The Familial Donor Hierarchy
The search for a donor begins within the patient’s immediate family due to the high probability of genetic overlap. Full siblings offer the best chance of a perfect HLA match, with a 25% probability of inheriting the exact same two haplotypes. An HLA-identical sibling is the preferred source for an allogeneic transplant because of the superior clinical outcomes associated with this level of matching.
If a fully matched sibling is unavailable, the search extends to parents and children, who are always at least a half-match, known as haplo-identical. This occurs because every child inherits one of the two haplotypes from each parent, guaranteeing a 50% match at the relevant loci. Advances in medical protocols allow for successful haplo-identical transplants, making a parent or child a common and rapidly available alternative donor source. Other extended relatives, such as aunts, uncles, or cousins, may also be considered, though the probability of a high-level match drops significantly.
Comprehensive Donor Evaluation
Once a family member is identified as a potential match through initial HLA testing, they undergo an extensive medical evaluation to confirm their suitability and safety as a donor. This process begins with detailed, high-resolution HLA typing to confirm the precise degree of compatibility. Medical teams perform a comprehensive physical examination and take a complete medical history to ensure the donor is in good health and can safely undergo the procedure.
The evaluation includes blood tests to screen for infectious diseases, such as HIV, Hepatitis B and C, and Cytomegalovirus (CMV), which could be transmitted to the recipient. Diagnostic tests, including an electrocardiogram (EKG) and chest X-ray, are performed to assess heart and lung function. Potential donors also participate in counseling sessions, where they are informed about the risks and procedural details to ensure they provide informed consent before the donation.
The Donation Procedures
Stem cells can be collected from a family donor through two primary methods: Peripheral Blood Stem Cell (PBSC) donation or a surgical bone marrow harvest. PBSC donation is the more common, non-surgical, outpatient procedure today. For five days leading up to the collection, the donor receives injections of filgrastim (G-CSF), which prompts the bone marrow to release stem cells into the bloodstream.

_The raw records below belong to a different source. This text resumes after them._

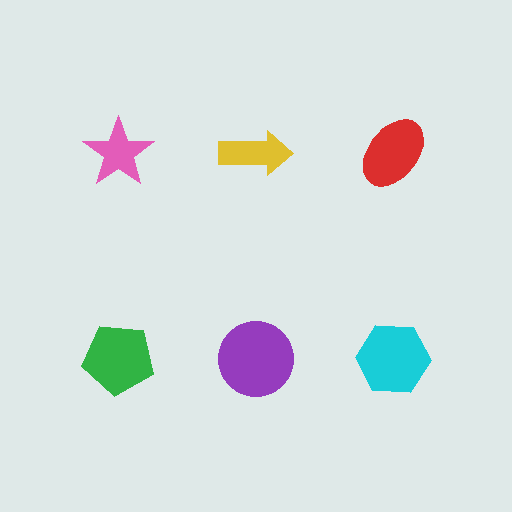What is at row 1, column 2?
A yellow arrow.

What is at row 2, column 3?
A cyan hexagon.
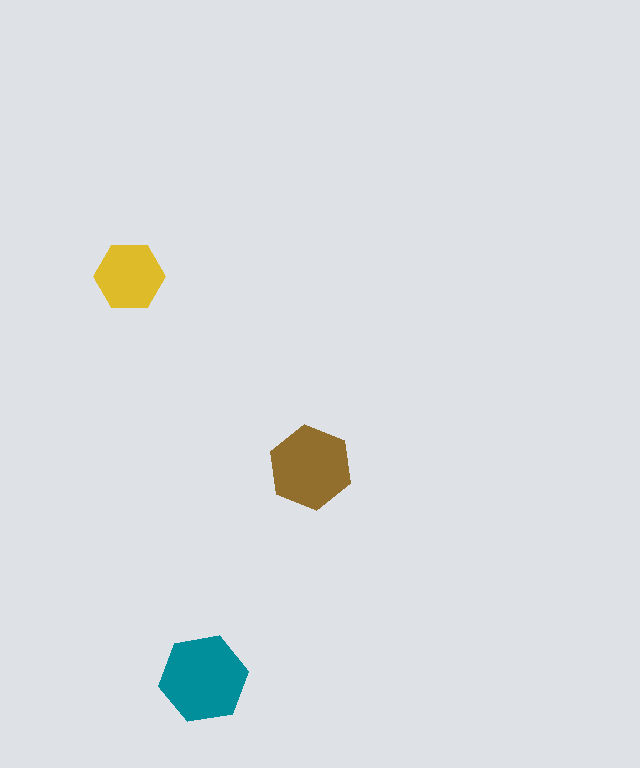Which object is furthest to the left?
The yellow hexagon is leftmost.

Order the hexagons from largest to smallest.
the teal one, the brown one, the yellow one.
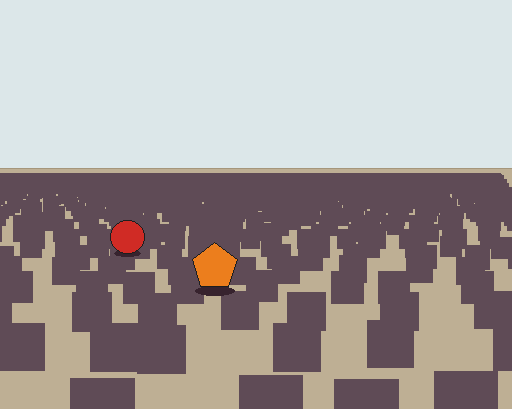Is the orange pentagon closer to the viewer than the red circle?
Yes. The orange pentagon is closer — you can tell from the texture gradient: the ground texture is coarser near it.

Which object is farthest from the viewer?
The red circle is farthest from the viewer. It appears smaller and the ground texture around it is denser.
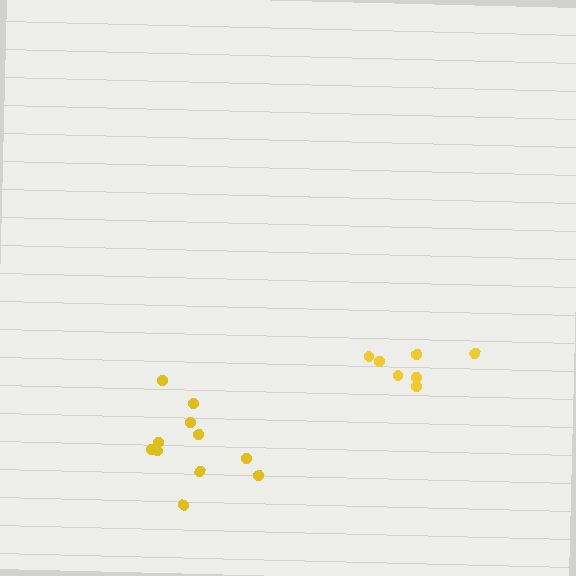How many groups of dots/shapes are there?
There are 2 groups.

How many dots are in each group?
Group 1: 11 dots, Group 2: 7 dots (18 total).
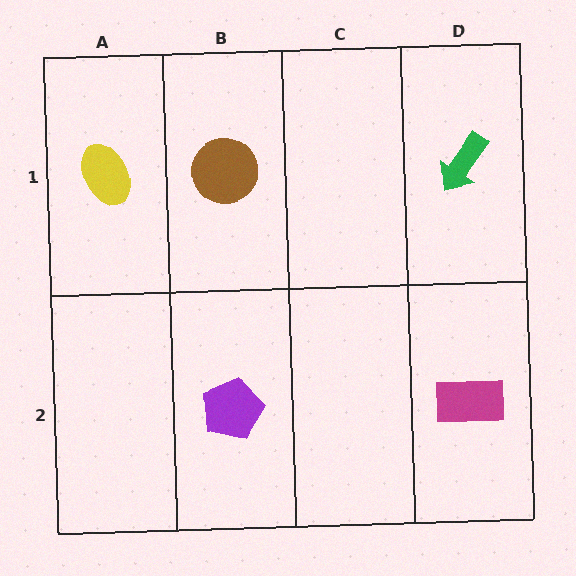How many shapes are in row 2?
2 shapes.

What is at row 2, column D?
A magenta rectangle.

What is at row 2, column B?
A purple pentagon.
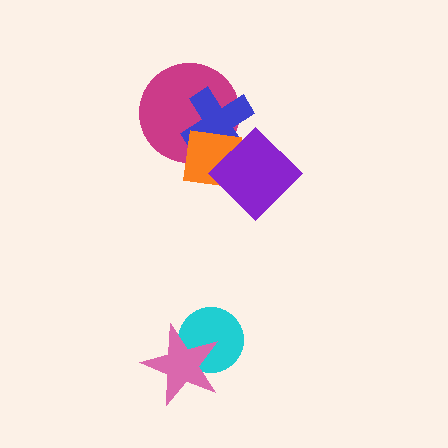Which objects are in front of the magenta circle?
2 objects cover part of the magenta circle: the blue cross and the orange square.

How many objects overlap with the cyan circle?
1 object overlaps with the cyan circle.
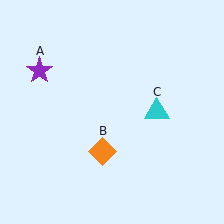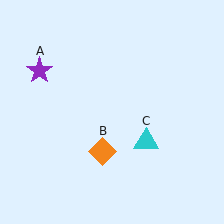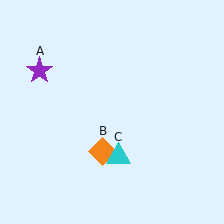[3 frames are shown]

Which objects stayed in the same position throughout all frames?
Purple star (object A) and orange diamond (object B) remained stationary.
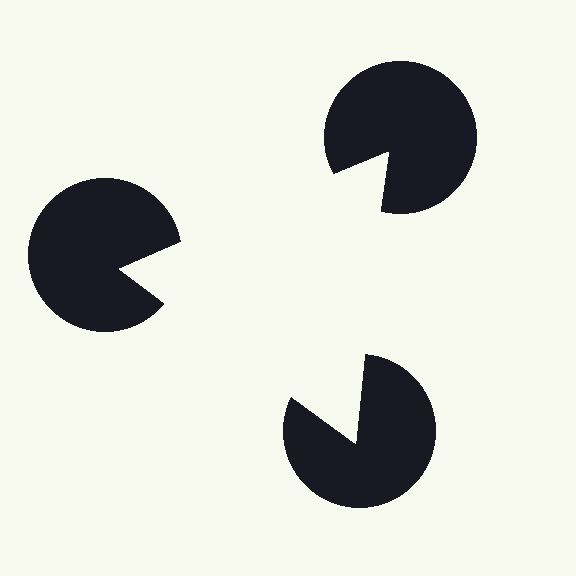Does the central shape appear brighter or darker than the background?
It typically appears slightly brighter than the background, even though no actual brightness change is drawn.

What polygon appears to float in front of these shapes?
An illusory triangle — its edges are inferred from the aligned wedge cuts in the pac-man discs, not physically drawn.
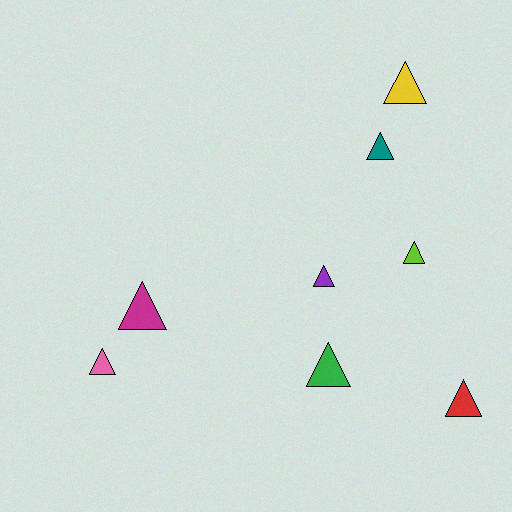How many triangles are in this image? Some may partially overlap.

The collection is performed through apheresis, where blood is drawn from one arm, passed through a machine that filters out the stem cells, and the remaining blood is returned to the donor through the other arm. Donors may experience mild, flu-like symptoms, bone pain, or muscle aches from the G-CSF injections, which subside shortly after the donation is complete.
The alternative, a surgical bone marrow harvest, is performed in an operating room under general or spinal anesthesia. During the harvest, a liquid sample of bone marrow is withdrawn using needles inserted into the back of the pelvic bone. This procedure usually takes one to two hours, and most donors are discharged the same day or after an overnight stay. Recovery involves mild discomfort, such as back or hip pain and soreness at the collection site, managed with over-the-counter pain relievers. The medical team chooses the method based on the patient’s disease and which stem cell source offers the best chance for a successful outcome.